Herlyn-Werner-Wunderlich syndrome, also known as OHVIRA (obstructed hemivagina and ipsilateral renal anomaly) is an extremely rare syndrome characterized by a congenital birth defect of the lower abdominal and pelvic organs. It is a type of abnormality of the Müllerian ducts.
What is herlyn Werner Wunderlich syndrome?
The Herlyn-Werner-Wunderlich syndrome is a rare, congenital disorder characterised by uterus didelphys, unilateral obstructed hemivagina and ipsilateral renal agenesis, all being secondary to mesonephric duct-induced Mullerian anomalies. It is also known as obstructed hemivagina and ipsilateral renal anomaly (OHVIRA).
What is it called when you have no vaginal opening?
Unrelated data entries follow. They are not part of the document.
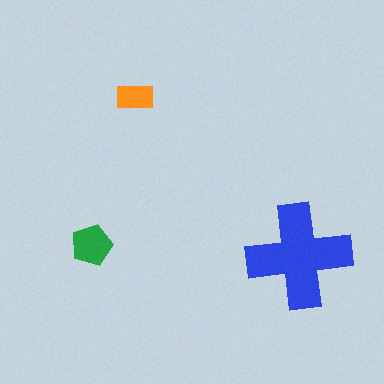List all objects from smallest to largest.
The orange rectangle, the green pentagon, the blue cross.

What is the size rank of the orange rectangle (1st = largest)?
3rd.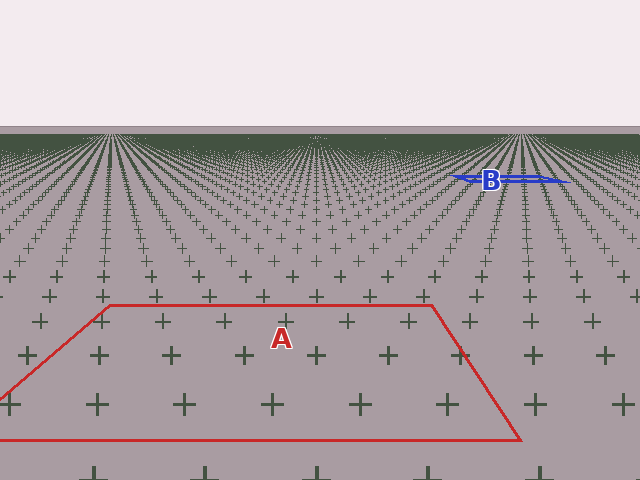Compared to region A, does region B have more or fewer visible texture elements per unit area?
Region B has more texture elements per unit area — they are packed more densely because it is farther away.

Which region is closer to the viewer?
Region A is closer. The texture elements there are larger and more spread out.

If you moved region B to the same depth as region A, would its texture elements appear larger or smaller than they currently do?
They would appear larger. At a closer depth, the same texture elements are projected at a bigger on-screen size.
Vaginal Atresia is a birth defect in which the vagina is closed or absent. Typically this condition does not occur alone, but is one of several developmental problems in a female baby. A baby with Vaginal Atresia most often also has Bardet-Biedl syndrome, Fraser syndrome or Rokitansky-Mayer- Küster -Hauser syndrome.
How do I know if I don’t have a vagina?
Your pediatrician or gynecologist will diagnose vaginal agenesis based on your medical history and a physical exam. Vaginal agenesis is typically diagnosed during puberty when your menstrual periods don’t start, even after you’ve developed breasts and have underarm and pubic hair.
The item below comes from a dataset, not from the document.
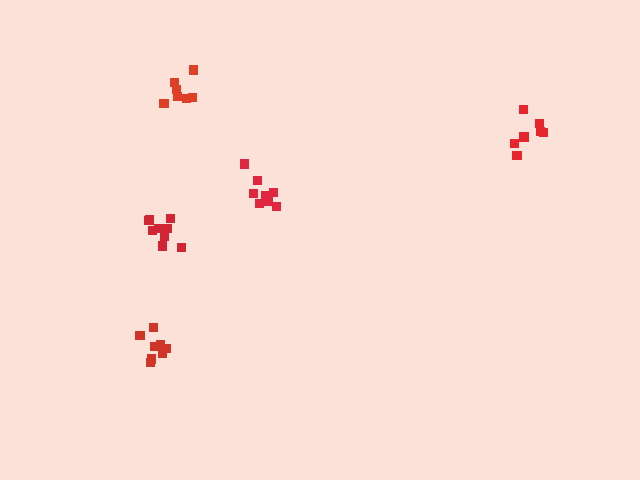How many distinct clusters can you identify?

How is hematocolpos diagnosed?
The diagnosis is easy, it is primarily clinical. Pelvic ultrasound and nuclear magnetic resonance are the complementary examinations to be performed as a preoperative assessment and to detect any associated genito-urinary malformations.
What is Mucocolpos?
mu·co·col·pos (myū-kō-kol’pos), Presence of mucus in the vagina. [muco- + G. kolpos, vagina]
Can a woman survive without vagina?
Due to this syndrome the growth of the female reproductive organs(uterus, cervix and vagina) is not proper. Sometimes, the uterus and vagina may be underdeveloped or absent entirely. The condition can be treated without a surgery to create a vagina as well.
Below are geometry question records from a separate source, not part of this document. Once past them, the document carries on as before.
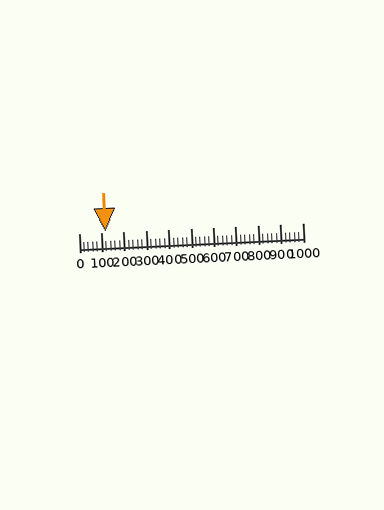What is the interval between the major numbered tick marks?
The major tick marks are spaced 100 units apart.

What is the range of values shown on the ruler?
The ruler shows values from 0 to 1000.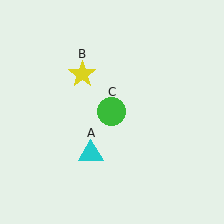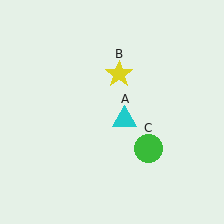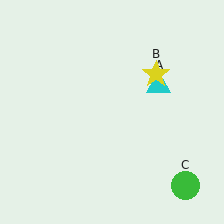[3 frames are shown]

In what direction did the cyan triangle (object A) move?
The cyan triangle (object A) moved up and to the right.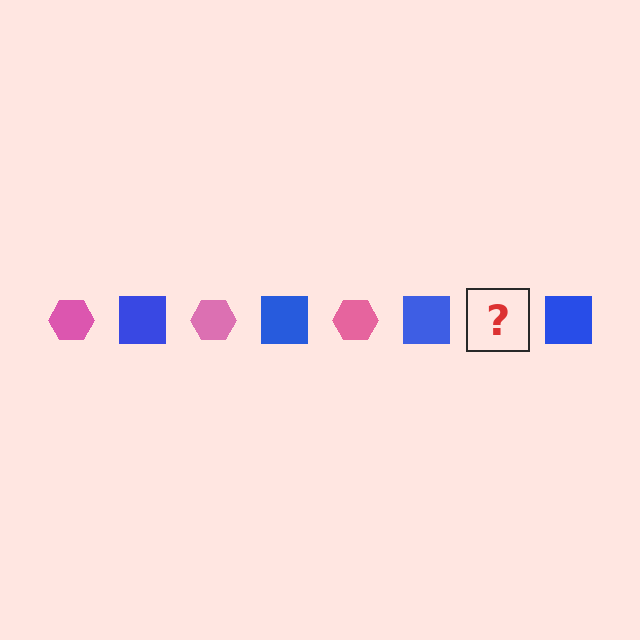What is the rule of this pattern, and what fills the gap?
The rule is that the pattern alternates between pink hexagon and blue square. The gap should be filled with a pink hexagon.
What is the treatment for hematocolpos?
The surgical procedure of hymenotomy and evacuation of hematocolpos is performed in an outpatient setting. The patient and family should be instructed to expect continued drainage of dark, thick, old blood for several days to a week after the procedure. Mild cramping may occur as the hematometra resolves and evacuates.
What are the causes of hematocolpos?
The medical definition of hematocolpos is ‘an accumulation of blood within the vagina’. It is often caused by the combination of menstruation with an imperforate hymen. It is sometimes seen in Robinow syndrome, uterus didelphys, or other vaginal anomalies.
What is a hematocolpos?
Hematocolpos is the vaginal retention of menstrual blood at puberty. It results clinically in painful amenorrhea and more rarely in a pelvic mass syndrome.
What does a hymen look like before it breaks?
If the hymen is intact, it may look like a thin disc covering the opening of the vagina or a doughnut-shaped ring around the vagina (hymenal ring). If the hymen isn’t fully covering the vaginal opening, it may look like a crescent or half-moon. Some hymens have small perforations or multiple openings.